By Astrid Wynne, Contributing Editor

NOV is using internal and external methods to improve dropped objects prevention, such as establishing a web portal to encourage customer reporting of dropped objects, Łukasz Szadkowski, NOV HSE DROPS Engineer, said at the 2015 IADC HSE&T Asia Pacific Conference on 11 March in Kuala Lumpur.
NOV is using internal and external methods to improve dropped objects prevention, such as establishing a web portal to encourage customer reporting of dropped objects, Łukasz Szadkowski, NOV HSE DROPS Engineer, said at the 2015 IADC HSE&T Asia Pacific Conference on 11 March in Kuala Lumpur.

Information sharing and cooperation are paramount to improving dropped object prevention, panelists said at the 2015 IADC Drilling HSE&T Asia Pacific Conference on 11 March in Kuala Lumpur. In fact, an increased number of reported drops incidents could even be interpreted as a positive sign in the industry’s efforts to mitigate this high-potential risk area, Łukasz Szadkowski, HSE DROPS Engineer at National Oilwell Varco (NOV), said.

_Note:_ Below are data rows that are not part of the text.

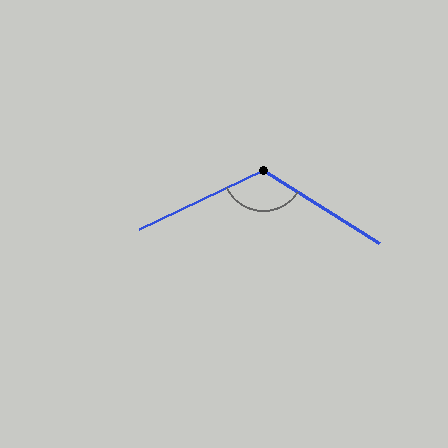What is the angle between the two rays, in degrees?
Approximately 122 degrees.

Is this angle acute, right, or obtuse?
It is obtuse.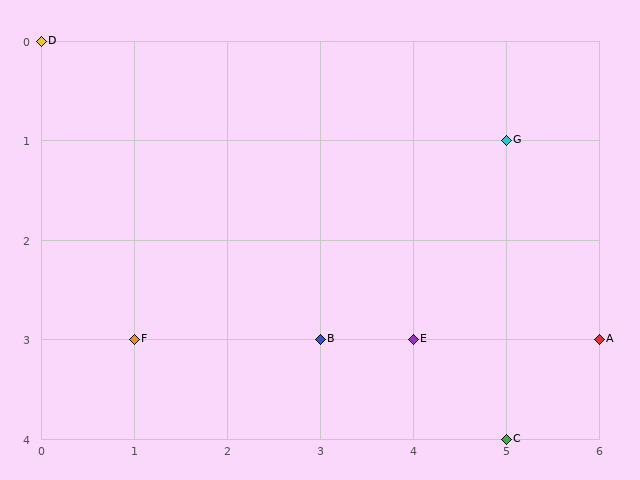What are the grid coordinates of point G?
Point G is at grid coordinates (5, 1).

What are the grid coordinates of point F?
Point F is at grid coordinates (1, 3).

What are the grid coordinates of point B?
Point B is at grid coordinates (3, 3).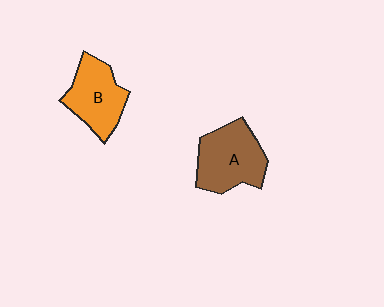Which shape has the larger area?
Shape A (brown).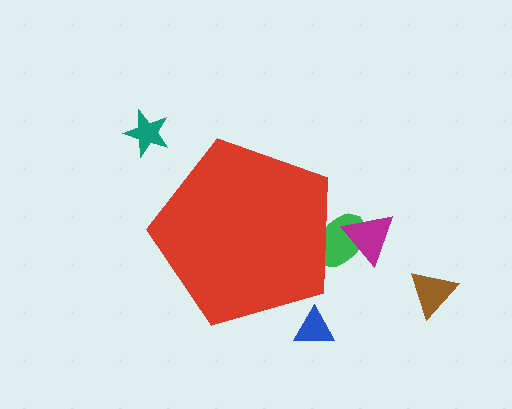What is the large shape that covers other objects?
A red pentagon.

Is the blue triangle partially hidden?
No, the blue triangle is fully visible.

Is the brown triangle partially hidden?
No, the brown triangle is fully visible.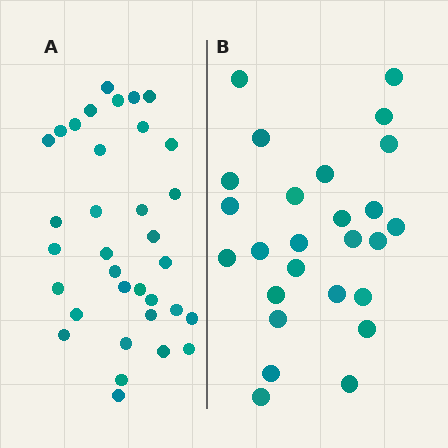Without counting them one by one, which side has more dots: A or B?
Region A (the left region) has more dots.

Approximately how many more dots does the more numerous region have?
Region A has roughly 8 or so more dots than region B.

Drops incidents reported to the company increased from 110 in 2012 to 177 in 2014. “The entire industry is more and more focused on drops. I like that awareness is growing because it provides more feedback. Without feedback, it’s difficult for us to know what we can do better,” Mr Szadkowski said.

Rahimi Abdul Wahab, Head of Wells Technology, Engineering & Support at PETRONAS Carigali, agreed that current dropped object preventive measures need to be improved. He noted that different parties often apply different standards toward dropped objects, and there is a need for a more consistent approach – perhaps via the development of industrywide standards on drops prevention. “We need to form a workgroup to discuss and develop a program and necessary training,” he said, adding that, over the coming year, PETRONAS will be including dropped objects prevention as part of its qualification process for rigs.

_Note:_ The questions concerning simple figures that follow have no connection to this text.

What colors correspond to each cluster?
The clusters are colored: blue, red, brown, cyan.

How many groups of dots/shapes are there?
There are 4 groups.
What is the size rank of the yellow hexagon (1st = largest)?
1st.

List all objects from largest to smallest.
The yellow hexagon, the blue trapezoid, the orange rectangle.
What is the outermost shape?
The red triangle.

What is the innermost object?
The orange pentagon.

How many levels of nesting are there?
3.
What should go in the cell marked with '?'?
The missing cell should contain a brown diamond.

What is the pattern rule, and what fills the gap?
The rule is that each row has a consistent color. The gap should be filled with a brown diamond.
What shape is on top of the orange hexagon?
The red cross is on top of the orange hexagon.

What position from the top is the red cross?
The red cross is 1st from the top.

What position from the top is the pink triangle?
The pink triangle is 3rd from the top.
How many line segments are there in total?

Abdullah Embong, HSE Manager – Southeast Asia for Rowandrill Malaysia, emphasized the importance of sharing root causes of dropped objects incidents, as well as reciprocal visits between contractors and their vendors, to share new ideas. He highlighted that language barriers remain a challenge in implementation at all levels of the industry, noting that there’s often a gap between what supervisors think they are saying and what employees onsite are understanding.

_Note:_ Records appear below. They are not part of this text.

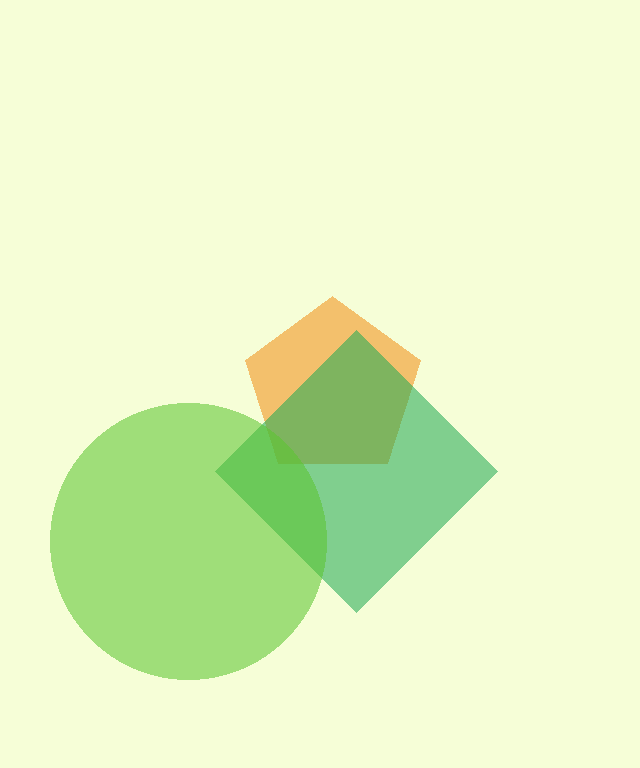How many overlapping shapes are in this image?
There are 3 overlapping shapes in the image.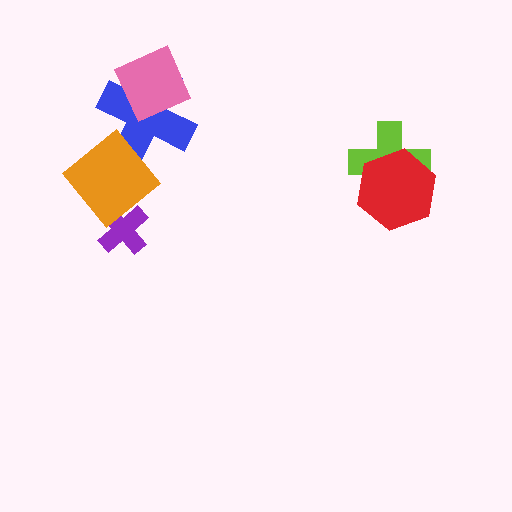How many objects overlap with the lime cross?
1 object overlaps with the lime cross.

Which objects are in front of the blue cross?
2 objects cover part of the blue cross: the pink diamond and the orange diamond.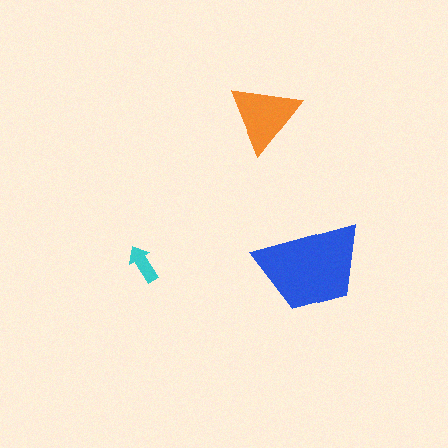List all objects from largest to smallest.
The blue trapezoid, the orange triangle, the cyan arrow.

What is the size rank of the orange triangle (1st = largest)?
2nd.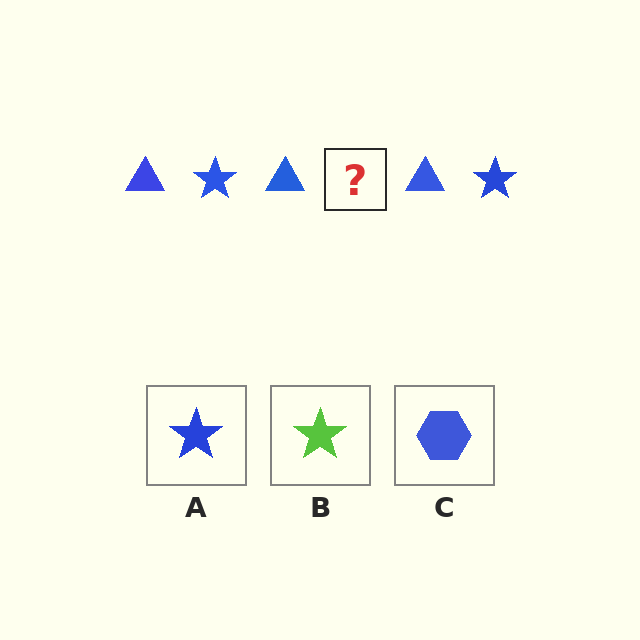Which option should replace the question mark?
Option A.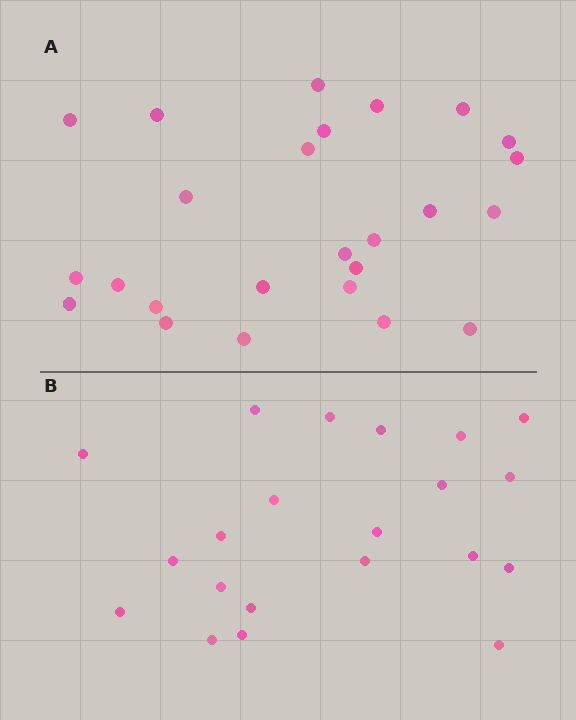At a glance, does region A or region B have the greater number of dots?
Region A (the top region) has more dots.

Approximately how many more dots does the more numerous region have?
Region A has about 4 more dots than region B.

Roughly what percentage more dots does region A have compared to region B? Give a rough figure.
About 20% more.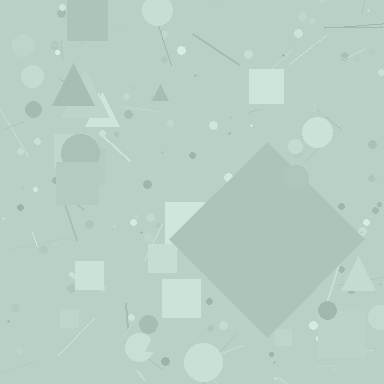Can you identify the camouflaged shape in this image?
The camouflaged shape is a diamond.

“We are dealing with humans. What we have in terms of dropped objects prevention, I don’t see any discrepancies with, but the thing that catches us is the implementation part,” he said.

Implementation is a collaborative process that benefits from information sharing, said Ahmad Hafeez Ramli, HSE Manager – Asia Pacific for Baker Hughes. In 2011, the company collaborated with Shell to integrate dropped objects prevention into its HSE system in Brunei. The initiative generated ideas that the Brunei staff then shared with other Baker Hughes offices around the world. However, he echoed the sentiment that communication is an ongoing issue, using the example of a recent near-miss in Thailand.

“When we reviewed the incident, we found that procedures were in place and shared with employees, but not all employees had the same understanding about what was shared… Simple things can cause near-miss incidents,” Mr Ramli said.